UNA SCOMMESSA dunque che si concentra su una figura femminile e su un periodo storico in Francia ancora pieno di opacità come quello di Vicky e dell’occupazione tedesca quando i francesi permisero uno dei più grandi rastrellamenti in Europa di cittadini francesi ebrei. Ebrea è anche la giovane protagonista di Kiberlain, Irene – a cui da vita Rebecca Marder – che in quel 1942 mentre intorno a lei e alla sua famiglia, la nonna Marceline (che è Françoise Widhoff, montatrice magnifica di Alain Cavalier), il padre (André Marcon), il fratello Igor (Anthony Bajon), lo spazio pubblico si restringe marchiandone – letteralmente con la dicitura«ebreo» sui documenti e la stella gialla sui vestiti – le esistenze, rivendica il diritto a vivere l’età della giovinezza con le sue passioni, l’amore, il desiderio, i sogni di un futuro che sappiamo assai probabilmente non ci sarà. Nel caso di Irene questo futuro è il teatro: rifugio, ossessione, assoluto che condivide con un gruppo di amici e di amiche insieme ai quali prova Marivaux per l’ammissione al Conservatorio di arte drammatica. La realtà per la ragazza si «dissolve» nella messinscena, nel gesto della recitazione: una caduta che simula un mancamento – e fa spaventare a morte il serissimo fratello; un sorriso, una lacrima: sarà vero? Sarà una battuta? Chissà. E su questo «bordo» la regista pone anche la propria narrazione in cui mette da parte la «ricostruzione» storica per cercare invece l’universalità di una fragile incertezza – «Ho pensato ai ragazzi del Bataclan, che sono usciti per andare a un concerto senza sapere che non sarebbero mai tornati a casa» ha dichiarato Kiberlain in una intervista di questi giorni a «Variety». Il che non significa che la storia non entra nelle sue immagini: sono però soprattutto frammenti, che rimandano alle complicità dei francesi nelle leggi razziali – gli sguardi di disprezzo della panettiera che rifiuta di servire la nonna di Irene o il sorriso un po’ sprezzante della bionda e bella amica del fratello, il suo grande amore, che sparisce per«respirare» mentre lui si dispera dicendosi che è perché è ebreo. E ancora l’ansia del padre quando la figlia rientra tardi, non perché teme che faccia chissà cosa ma ha paura che la portino via. E la sua tristezza dopo che ha perduto il lavoro e passa il tempo a fumare in cortile sempre più solo.
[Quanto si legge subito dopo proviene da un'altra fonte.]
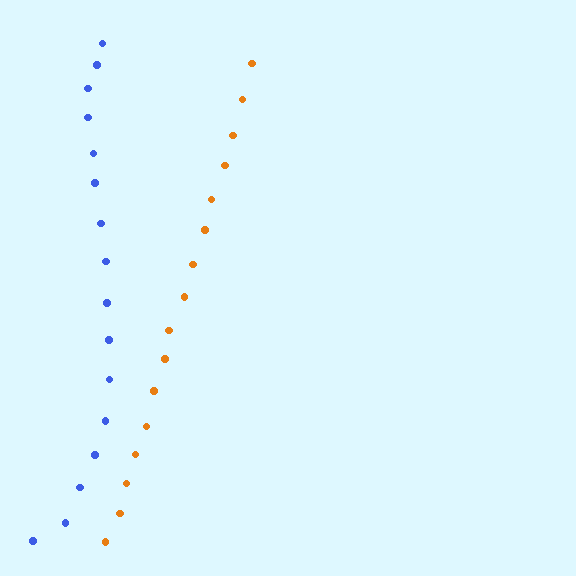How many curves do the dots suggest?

È INVECE nell’universo della protagonista che Kiberlain rimane sempre, in quella sua ostinazione che non vuole o arrendersi, quasi che l’arte della scena possa proteggerla e permetterle di respirare l’esistenza che le viene sottratta, di ridere, di correre, di lanciarsi nelle emozioni. Quel «fuori» rimane benpresente nella tensione che si sente crescere coi giorni, scorre tra le parole del testo che le ragazze provano, l’amica vestendo i panni maschili dopo che qualcuno è scomparso, e dove prendono corpo gli interrogativi sull’esistenza e forse quell’angoscia a cui non vogliono cedere. Macontro di esso la giovanissima donna inventa costantemente un luogo emotivo che si fa forma di resistenza come i suoi sorrisi, la sua allegria, la felicità di «ragazza che sta bene» – più o meno la traduzione del titolo – pure se sappiamo che non è così. Resistere oltre l’impossibile. Danzare con quella stella gialla, che le attira occhiate malevoli. Kiberlain cerca insieme a lei traiettorie che sorprendono il racconto più codificato per dare voce a un’esistenza tra le sue molte sfumature. Lo fa con amore, lasciandoci catturare dalla forza senza super poteri della sua eroina, determinata fino all’illusione.